Адам последовал за мной.

— Да, контролировать. Поэтому ты заставляешь этих бедняг, которые волочатся за тобой, танцевать на задних лапках. Ты в безопасности, пока контролируешь все. Но любовь — это другое, Корина. Любовь — это значит отдавать частичку себя, доверять ее кому-то другому.

Я скрестила руки и расставила локти.

— Ты говоришь о любви, но забываешь, что я еще не определилась, что я чувствую к тебе.

— Не определилась?

Итак, мы снова возвращались к этой игре? Мы оба знали, что чувствовали друг к другу, и мы оба знали, что мы знали…

Я уже выяснила — Адам не гнушается грязной игрой, и теперь он аккуратно разобрал мое тщательно продуманное отрицание на кусочки. Он неожиданно оказался рядом со мной, его руки обнимали меня, а рот был в нескольких дюймах от моего.

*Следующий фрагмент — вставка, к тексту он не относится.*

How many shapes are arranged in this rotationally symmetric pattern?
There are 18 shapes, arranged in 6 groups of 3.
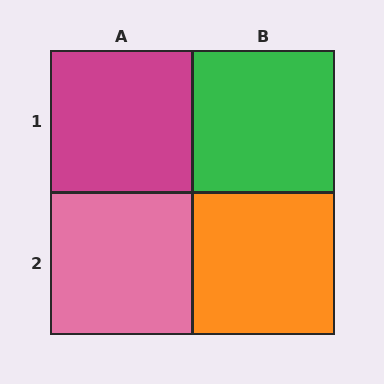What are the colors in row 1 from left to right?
Magenta, green.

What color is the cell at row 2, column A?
Pink.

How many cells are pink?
1 cell is pink.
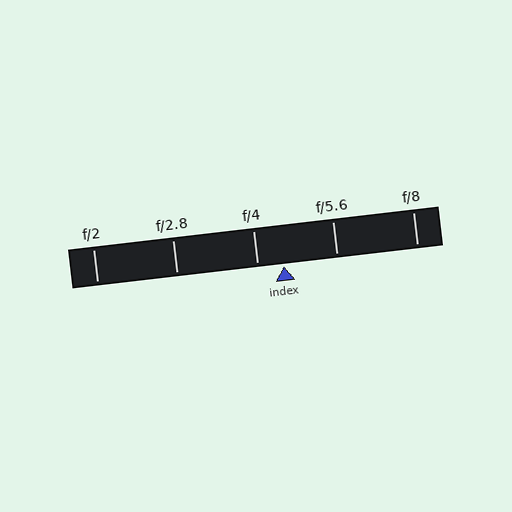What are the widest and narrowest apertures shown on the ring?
The widest aperture shown is f/2 and the narrowest is f/8.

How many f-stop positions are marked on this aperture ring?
There are 5 f-stop positions marked.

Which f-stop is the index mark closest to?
The index mark is closest to f/4.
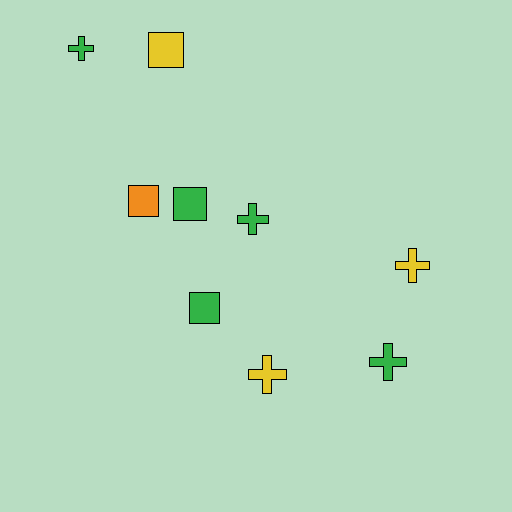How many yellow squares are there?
There is 1 yellow square.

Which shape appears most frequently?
Cross, with 5 objects.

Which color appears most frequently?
Green, with 5 objects.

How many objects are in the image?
There are 9 objects.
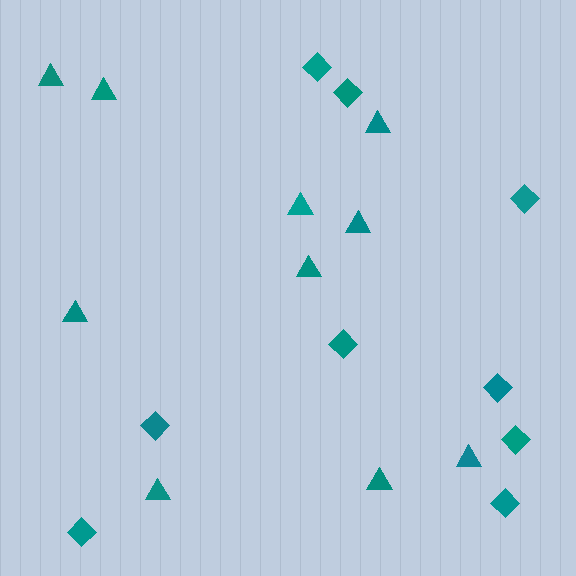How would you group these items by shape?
There are 2 groups: one group of diamonds (9) and one group of triangles (10).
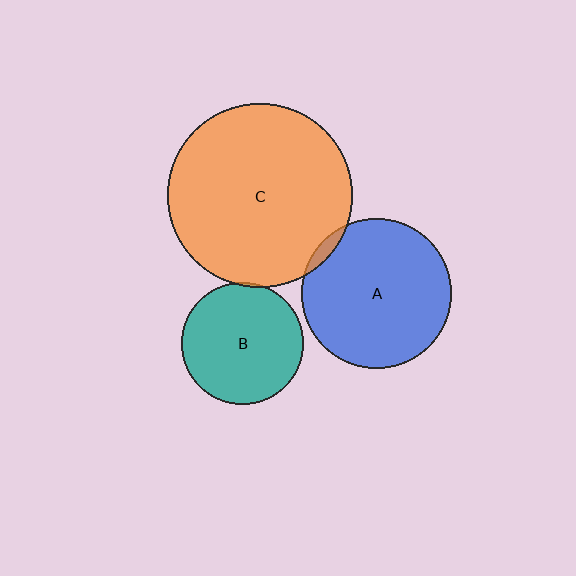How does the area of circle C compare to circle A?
Approximately 1.5 times.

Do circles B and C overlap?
Yes.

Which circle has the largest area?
Circle C (orange).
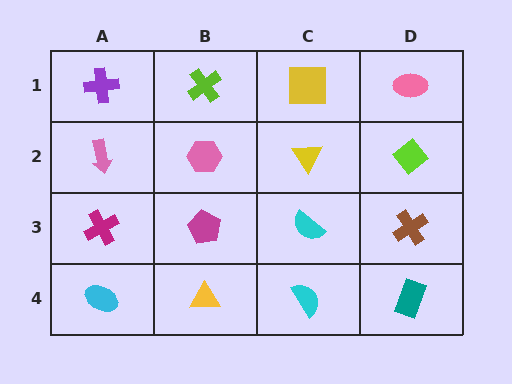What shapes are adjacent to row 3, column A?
A pink arrow (row 2, column A), a cyan ellipse (row 4, column A), a magenta pentagon (row 3, column B).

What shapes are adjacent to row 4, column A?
A magenta cross (row 3, column A), a yellow triangle (row 4, column B).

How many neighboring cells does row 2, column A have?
3.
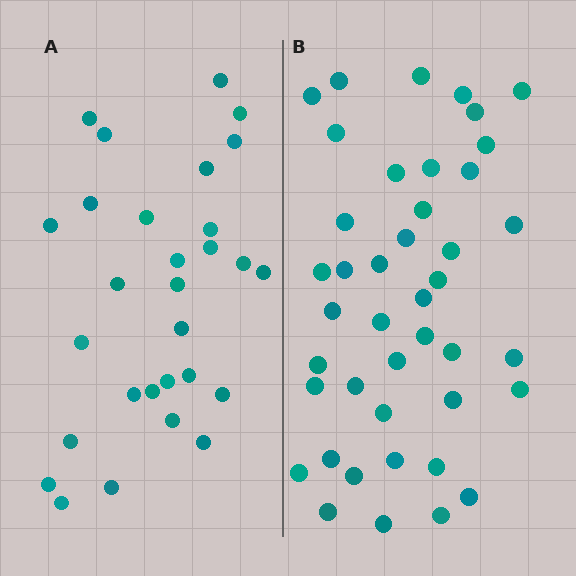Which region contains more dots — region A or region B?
Region B (the right region) has more dots.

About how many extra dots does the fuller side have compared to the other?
Region B has approximately 15 more dots than region A.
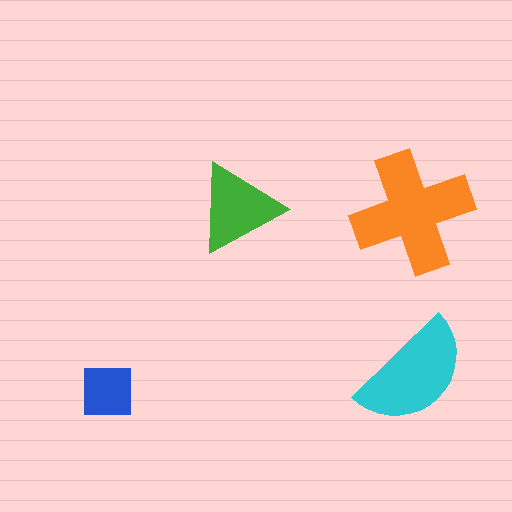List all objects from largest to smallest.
The orange cross, the cyan semicircle, the green triangle, the blue square.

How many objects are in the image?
There are 4 objects in the image.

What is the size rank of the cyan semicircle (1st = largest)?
2nd.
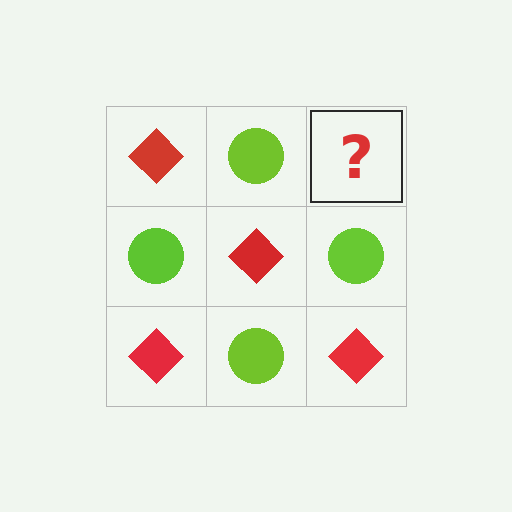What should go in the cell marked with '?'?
The missing cell should contain a red diamond.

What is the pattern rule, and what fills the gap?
The rule is that it alternates red diamond and lime circle in a checkerboard pattern. The gap should be filled with a red diamond.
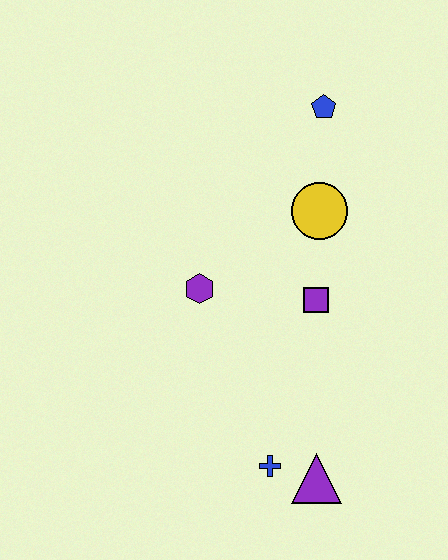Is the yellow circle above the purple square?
Yes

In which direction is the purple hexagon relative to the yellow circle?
The purple hexagon is to the left of the yellow circle.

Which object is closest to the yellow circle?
The purple square is closest to the yellow circle.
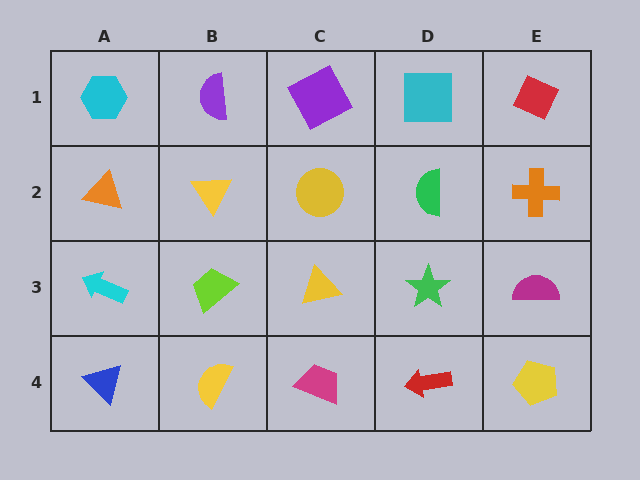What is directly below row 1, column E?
An orange cross.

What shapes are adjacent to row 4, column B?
A lime trapezoid (row 3, column B), a blue triangle (row 4, column A), a magenta trapezoid (row 4, column C).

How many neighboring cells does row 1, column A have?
2.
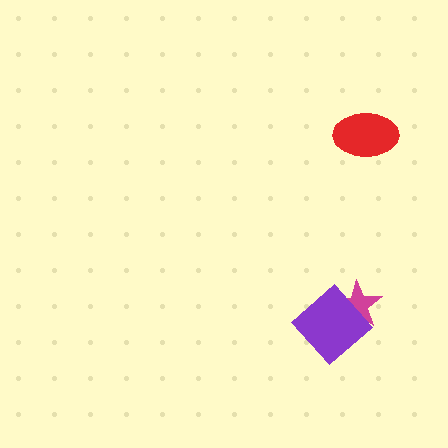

— Скажи мне остановиться, если ты этого не хочешь, — мягко сказал он.

Я закрыла глаза, пытаясь придумать слова, которые сделали бы это, но из моего лексикона вдруг исчезли такие слова как «нет» и «остановись», оставив вместо себя только неразборчивые звуки, а на долгие объяснения у меня не было времени.

Я ничего не сделала, когда его губы накрыли мой рот. Ладно, возможно, что-то я сделала. Но как девушка может не обнять мужчину, который так ее целует? Готова поспорить, никто из вас не справился бы лучше меня. Мне пришлось ответить на его поцелуй. Поступить иначе было бы грубо. Может, я зашла слишком далеко, проведя языком по краю его губы, но у меня всегда были проблемы с этим.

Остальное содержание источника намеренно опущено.